Seekor Kuda Neraka yang diselimuti api hitam muncul. Apinya menyala lebih terang dan lebih panas daripada api yang menyelimuti Kuda Neraka biasa. Kuda Neraka itu menatap Minhyuk dan Hella.
‘Tidak ada sesuatu pun yang mudah di dunia ini.’
Minhyuk menggigit bibirnya erat-erat.
***
Dewa Maut mendengar kata-kata Minhyuk dengan jelas.
—Sampai kapan kamu akan menghindari Hella ketika dia bekerja keras seperti ini?
—Sampai kapan kau akan terus mengatakan bahwa itu adalah kesalahanmu sambil melarikan diri tanpa meminta maaf, dasar bodoh?
Dewa yang paling menakutkan dan ganas di dunia, Dewa Kematian, duduk di singgasananya yang terbuat dari kerangka sambil menatap bola kristalnya. Gumaman Minhyuk terus terdengar di telinganya.
—Hella bertekad untuk membuat dunia tempatmu tinggal menjadi makmur dan lebih indah, bahkan dengan risiko jiwanya hancur. Apakah kamu akan baik-baik saja jika jiwanya hancur seperti itu?
Kata-kata itu membuat Dewa Kematian melompat dari tempat duduknya. Segala sesuatu yang dimiliki seorang dewa, termasuk kebanggaan, kesombongan, harga diri, dan bahkan rasa bersalahnya, akhirnya ia lepaskan. Dewa juga bisa mencintai, meskipun mereka menakutkan atau mematikan.
[Hihihihihihihing!]
Bola kristal itu menunjukkan adegan di mana Kuda Neraka Velma meraung liar. Velma adalah dewa penjaga Neraka. Meskipun dia seekor kuda, kekuatan dan kekuasaannya sebanding dengan dewa-dewa biasa.
Mungkin Hella akan mati di bawah kuku Velma. Lagipula, misi Velma adalah menjaga keseimbangan Neraka. Mengumpulkan semua Bahan Dosa berarti mereka akan merusak keseimbangan yang dilindungi Velma.
Pada saat itu, sebuah pintu besar terbuka di hadapan Dewa Kematian, yang secara luas diakui sebagai salah satu dewa terhebat dan paling menakutkan. Namun, ia sepenuhnya menyingkirkan kesombongannya untuk berlari menuju wanita yang dicintainya.
Berdenyut-
Sebuah kenangan terlintas di benak Dewa Kematian. Itu adalah kenangan saat dia, Hella, dan Velma menghabiskan waktu menyenangkan bersama dan tertawa riang. Meskipun begitu, Velma adalah seseorang yang sangat setia pada misinya.
Dewa Kematian berlari seperti orang gila hingga tiba di dekat Tanah Gersang.

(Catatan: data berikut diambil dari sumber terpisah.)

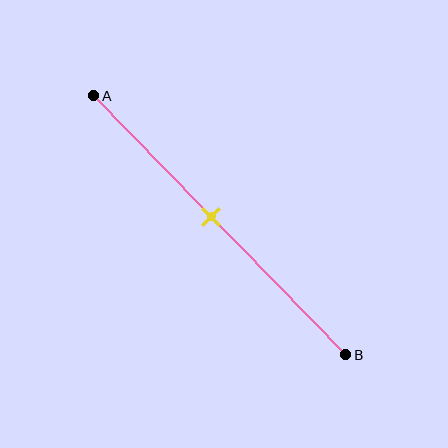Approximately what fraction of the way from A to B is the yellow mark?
The yellow mark is approximately 45% of the way from A to B.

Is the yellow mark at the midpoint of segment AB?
No, the mark is at about 45% from A, not at the 50% midpoint.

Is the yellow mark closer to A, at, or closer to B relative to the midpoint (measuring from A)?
The yellow mark is closer to point A than the midpoint of segment AB.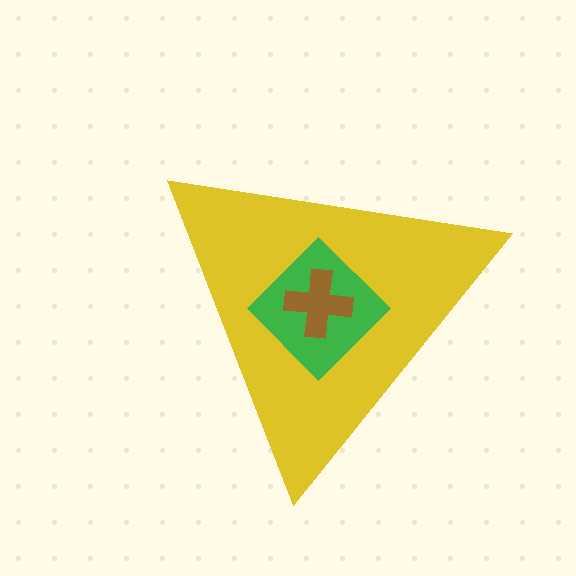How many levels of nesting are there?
3.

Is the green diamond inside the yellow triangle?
Yes.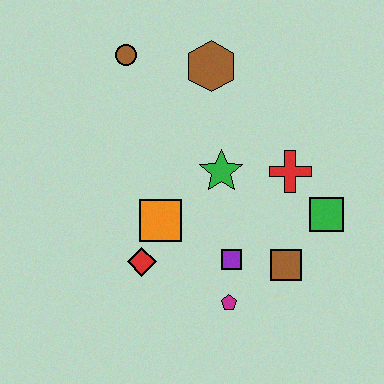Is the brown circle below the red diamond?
No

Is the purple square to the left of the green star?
No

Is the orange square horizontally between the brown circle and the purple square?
Yes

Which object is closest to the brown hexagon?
The brown circle is closest to the brown hexagon.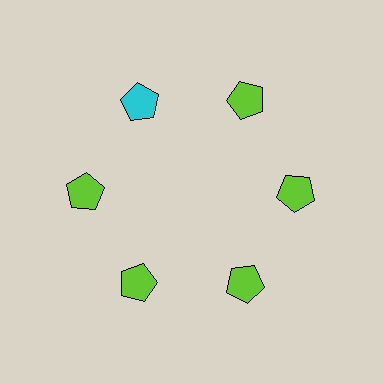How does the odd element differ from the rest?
It has a different color: cyan instead of lime.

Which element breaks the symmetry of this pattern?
The cyan pentagon at roughly the 11 o'clock position breaks the symmetry. All other shapes are lime pentagons.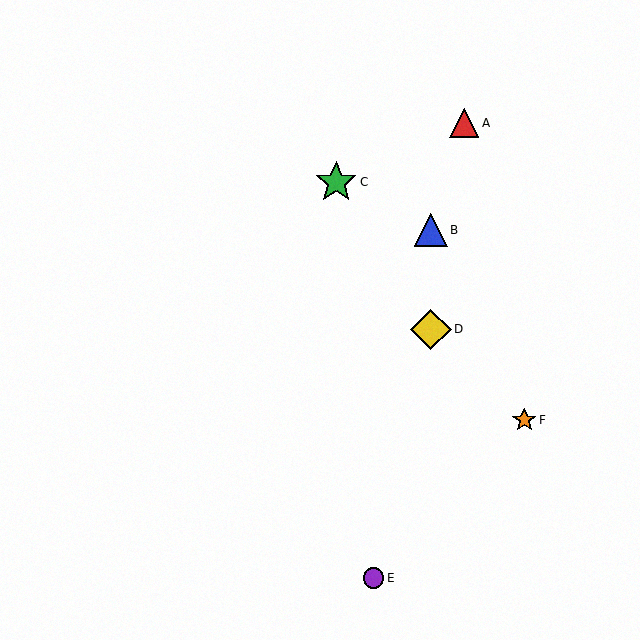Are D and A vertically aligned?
No, D is at x≈431 and A is at x≈464.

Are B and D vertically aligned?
Yes, both are at x≈431.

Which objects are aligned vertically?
Objects B, D are aligned vertically.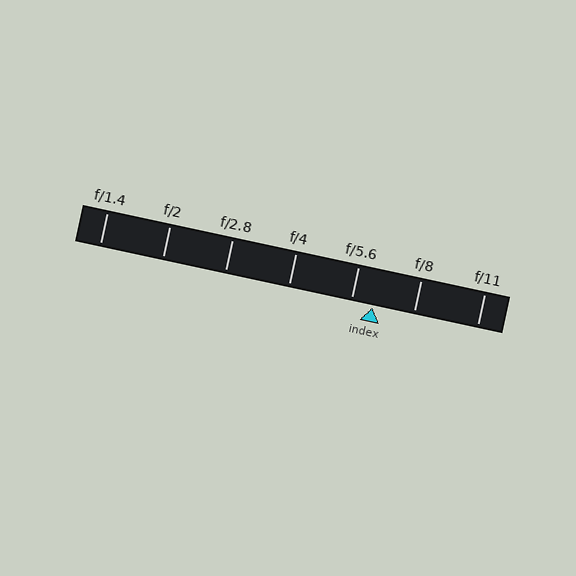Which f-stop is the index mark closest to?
The index mark is closest to f/5.6.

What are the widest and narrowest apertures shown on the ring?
The widest aperture shown is f/1.4 and the narrowest is f/11.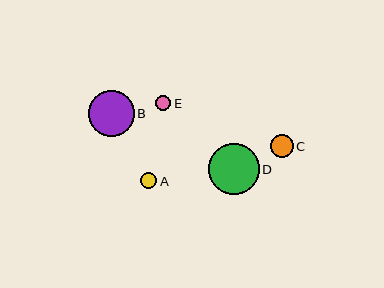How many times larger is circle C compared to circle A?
Circle C is approximately 1.4 times the size of circle A.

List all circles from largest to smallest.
From largest to smallest: D, B, C, A, E.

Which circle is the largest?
Circle D is the largest with a size of approximately 51 pixels.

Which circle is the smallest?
Circle E is the smallest with a size of approximately 15 pixels.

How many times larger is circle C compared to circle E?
Circle C is approximately 1.5 times the size of circle E.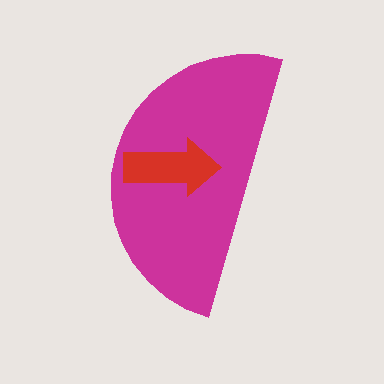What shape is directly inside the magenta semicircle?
The red arrow.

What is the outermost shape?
The magenta semicircle.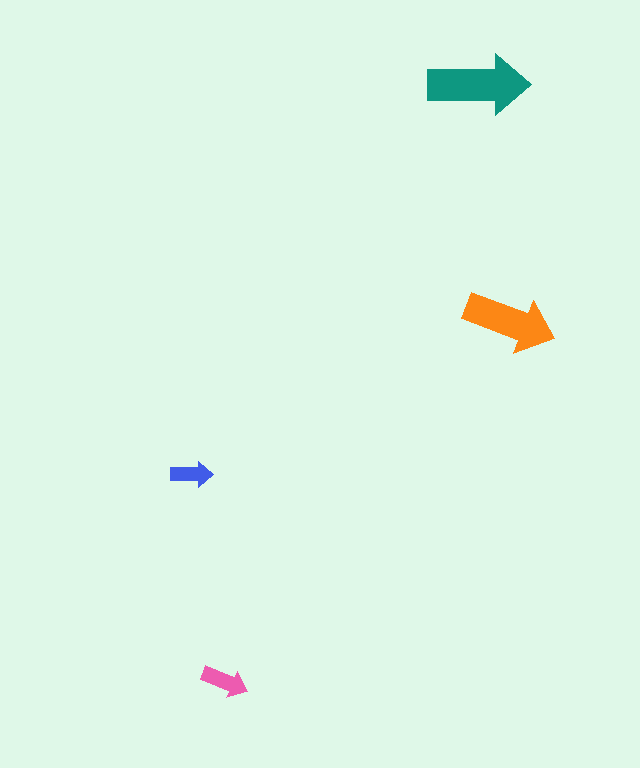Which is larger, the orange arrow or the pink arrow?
The orange one.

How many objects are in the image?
There are 4 objects in the image.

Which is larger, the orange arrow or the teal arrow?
The teal one.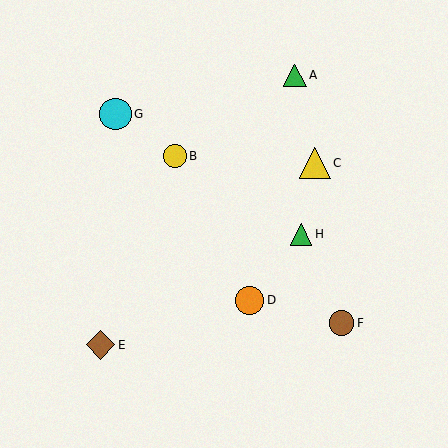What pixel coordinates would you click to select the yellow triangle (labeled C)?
Click at (315, 163) to select the yellow triangle C.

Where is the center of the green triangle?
The center of the green triangle is at (295, 75).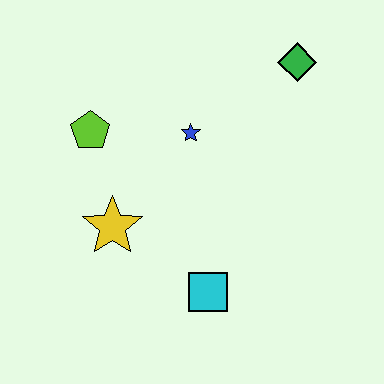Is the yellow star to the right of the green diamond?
No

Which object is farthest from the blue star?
The cyan square is farthest from the blue star.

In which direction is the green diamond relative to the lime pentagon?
The green diamond is to the right of the lime pentagon.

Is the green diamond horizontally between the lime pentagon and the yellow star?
No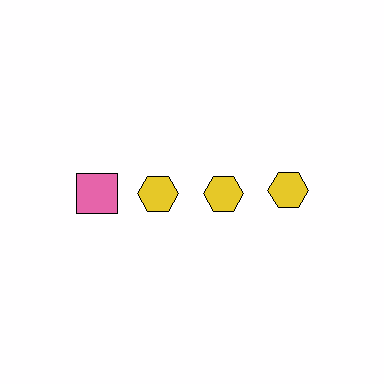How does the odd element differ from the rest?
It differs in both color (pink instead of yellow) and shape (square instead of hexagon).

[Dewa Makanan telah mengambil alih kepemilikanmu atas Induk Kuda Neraka, Velma!]
“…?”
Yang menyambutnya adalah pemberitahuan yang menggelikan. Dewa Kematian tak kuasa menahan tawa. Ia datang ke sini hanya untuk berjaga-jaga jika Ibu Kuda Neraka, Velma, mencoba membunuh Hella. Tetapi yang dilihatnya adalah Velma duduk di depan Hella, sambil memadamkan api yang menyelimuti Tanah Gersang.
Hella dengan lembut mengelus kepala Velma sambil memanggil, “Velma.”
“…”
Kata-kata yang menyusul membuat hati Dewa Kematian berdebar kencang.
“Tolong jaga Louis saat aku sudah tiada.”